CS 03-04A meta-analysis of the accuracy of hrHPV testing and other markers to detect cervical precancer in women with ASC-H

14. Colposcopy and management
L. Xu 1, M. Arbyn 1.
1Belgian Cancer Centre/Unit of Cancer Epidemiology, Scientific Institute of Public Health, Brussels (Belgium)

Background / Objectives

Management of women with a cytological diagnosis of atypical squamous cells, cannot exclude high-grade squamous intraepithelial lesion (ASC-H) includes immediate referral to colposcopy because of its high associated risk of underlying high-grade cervical intraepithelial neoplasia (CIN). However, triage may reduce the burden of diagnostic workup and avoid overtreatment.


Methods

A systematic review and meta-analysis were conducted to evaluate the accuracy of hrHPV testing with Hybrid Capture-2 (HC2) or other assays, HPV16/18 genotyping and testing for other molecular markers for the detection of CIN grade two or worse (CIN2+) or CIN grade three or worse (CIN3+) in the management of women with ASC-H. The relative accuracy of the other hrHPV assays or molecular markers using HC2 as comparator was also evaluated. An additional question assessed was whether triage is useful given the relatively high pretriage probability of underlying precancer.


Results

The pooled absolute sensitivity and specificity of hrHPV testing with HC2 to detect CIN2+ (derived from 19 studies) was 93% (95% CI: 89-95%) and 45% (95% CI: 41-50%), respectively.
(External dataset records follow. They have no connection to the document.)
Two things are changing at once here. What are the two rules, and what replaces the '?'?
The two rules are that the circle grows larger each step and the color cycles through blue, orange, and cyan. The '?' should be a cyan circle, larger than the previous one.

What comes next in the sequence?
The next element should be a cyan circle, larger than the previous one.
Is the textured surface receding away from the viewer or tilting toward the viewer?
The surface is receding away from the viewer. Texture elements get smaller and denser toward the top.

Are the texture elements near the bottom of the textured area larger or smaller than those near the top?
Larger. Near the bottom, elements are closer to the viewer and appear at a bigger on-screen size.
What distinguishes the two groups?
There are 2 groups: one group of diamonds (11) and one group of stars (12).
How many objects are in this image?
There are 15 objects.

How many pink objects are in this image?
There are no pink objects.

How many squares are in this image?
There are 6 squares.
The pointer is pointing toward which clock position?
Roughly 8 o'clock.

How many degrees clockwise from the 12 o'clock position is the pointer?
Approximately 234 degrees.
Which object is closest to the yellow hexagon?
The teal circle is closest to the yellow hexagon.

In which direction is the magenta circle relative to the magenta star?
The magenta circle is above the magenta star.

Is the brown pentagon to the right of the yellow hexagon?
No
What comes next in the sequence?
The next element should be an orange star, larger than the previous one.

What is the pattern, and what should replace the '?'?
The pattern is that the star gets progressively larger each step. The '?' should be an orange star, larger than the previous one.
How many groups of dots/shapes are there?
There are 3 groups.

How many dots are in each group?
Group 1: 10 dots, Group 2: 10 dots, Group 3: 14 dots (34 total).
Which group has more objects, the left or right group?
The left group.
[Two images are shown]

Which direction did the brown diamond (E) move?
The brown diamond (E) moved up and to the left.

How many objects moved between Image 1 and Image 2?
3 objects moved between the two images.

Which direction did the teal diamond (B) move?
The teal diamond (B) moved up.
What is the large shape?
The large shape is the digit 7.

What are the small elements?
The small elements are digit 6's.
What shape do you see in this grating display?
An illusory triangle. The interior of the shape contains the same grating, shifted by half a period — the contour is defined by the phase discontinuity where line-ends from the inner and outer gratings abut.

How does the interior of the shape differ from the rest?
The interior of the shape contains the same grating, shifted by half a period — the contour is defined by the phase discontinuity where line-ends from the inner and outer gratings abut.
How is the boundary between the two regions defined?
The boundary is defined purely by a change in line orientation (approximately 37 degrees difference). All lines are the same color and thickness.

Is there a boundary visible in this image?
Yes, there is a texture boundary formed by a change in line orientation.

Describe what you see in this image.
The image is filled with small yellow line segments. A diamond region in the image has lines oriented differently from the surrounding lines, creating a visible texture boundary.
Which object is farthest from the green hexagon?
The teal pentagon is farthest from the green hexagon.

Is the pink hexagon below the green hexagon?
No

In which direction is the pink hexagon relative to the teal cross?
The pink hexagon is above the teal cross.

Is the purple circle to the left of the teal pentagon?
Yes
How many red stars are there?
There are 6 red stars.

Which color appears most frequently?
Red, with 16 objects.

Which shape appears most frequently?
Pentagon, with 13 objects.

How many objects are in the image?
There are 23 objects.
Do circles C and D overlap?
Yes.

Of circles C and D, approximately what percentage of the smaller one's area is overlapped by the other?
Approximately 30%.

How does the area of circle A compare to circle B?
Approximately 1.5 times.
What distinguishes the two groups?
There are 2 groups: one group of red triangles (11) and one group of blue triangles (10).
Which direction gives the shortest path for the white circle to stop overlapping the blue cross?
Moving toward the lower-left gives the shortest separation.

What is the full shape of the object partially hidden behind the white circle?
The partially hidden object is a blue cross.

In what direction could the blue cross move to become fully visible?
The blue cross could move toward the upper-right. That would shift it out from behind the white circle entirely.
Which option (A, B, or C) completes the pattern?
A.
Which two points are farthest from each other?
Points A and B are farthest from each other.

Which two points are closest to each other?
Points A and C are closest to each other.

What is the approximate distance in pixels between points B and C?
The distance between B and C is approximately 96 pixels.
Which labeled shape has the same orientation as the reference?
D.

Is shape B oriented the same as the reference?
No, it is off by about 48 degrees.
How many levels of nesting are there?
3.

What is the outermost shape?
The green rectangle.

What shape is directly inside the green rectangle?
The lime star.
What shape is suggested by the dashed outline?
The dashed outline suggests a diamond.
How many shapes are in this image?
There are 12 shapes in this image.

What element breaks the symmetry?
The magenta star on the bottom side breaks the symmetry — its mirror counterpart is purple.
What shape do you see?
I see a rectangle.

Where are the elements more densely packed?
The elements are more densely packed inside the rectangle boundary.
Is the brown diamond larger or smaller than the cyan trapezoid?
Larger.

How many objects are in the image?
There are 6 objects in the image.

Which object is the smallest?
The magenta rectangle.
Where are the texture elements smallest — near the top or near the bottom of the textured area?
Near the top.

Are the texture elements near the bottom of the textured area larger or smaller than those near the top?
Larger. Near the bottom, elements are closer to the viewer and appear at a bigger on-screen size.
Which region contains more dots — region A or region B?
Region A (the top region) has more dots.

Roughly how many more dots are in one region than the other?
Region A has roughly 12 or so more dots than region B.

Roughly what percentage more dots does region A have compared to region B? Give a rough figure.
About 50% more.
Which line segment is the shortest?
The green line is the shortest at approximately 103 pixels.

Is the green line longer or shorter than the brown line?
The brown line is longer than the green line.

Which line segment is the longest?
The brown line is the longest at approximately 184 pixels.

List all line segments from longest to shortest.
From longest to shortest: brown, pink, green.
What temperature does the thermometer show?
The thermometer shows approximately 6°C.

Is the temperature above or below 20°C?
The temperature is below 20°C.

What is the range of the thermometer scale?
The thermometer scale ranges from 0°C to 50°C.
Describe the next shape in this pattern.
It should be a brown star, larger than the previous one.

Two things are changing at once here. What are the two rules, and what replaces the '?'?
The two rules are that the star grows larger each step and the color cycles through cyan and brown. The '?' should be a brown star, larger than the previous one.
The p16INK4a staining (only 3 studies) has similar sensitivity (ratio=0.99, 95% CI:0.87-1.12) but superior specificity (ratio= 1.69, 95% CI: 1.39-2.06) compared to HC2 for detecting CIN2+. The average pre-test risk was 34% for CIN2+ and 20% for CIN3+. A negative HC2 result decreased this risk to 8% and 5%, whereas a positive result upgraded the risk to 47% and 28%.


Conclusion

A cytological result of ASC-H is associated with a high risk of cervical precancer, which justifies immediate referral for colposcopy. Results in this meta-analysis support a certain utility of hrHPV DNA testings and in particular of p16INK4a cyto-immunochemistry. A positive triage result does not alter the decision to refer, but those testing negative could be recalled for a repeat test 6-12 months later in countries with a conservative follow-up policy. Nonetheless, in countries with a low decision threshold for colposcopy referral, triage of ASC-H would be considered as not useful to orient diagnostic workup.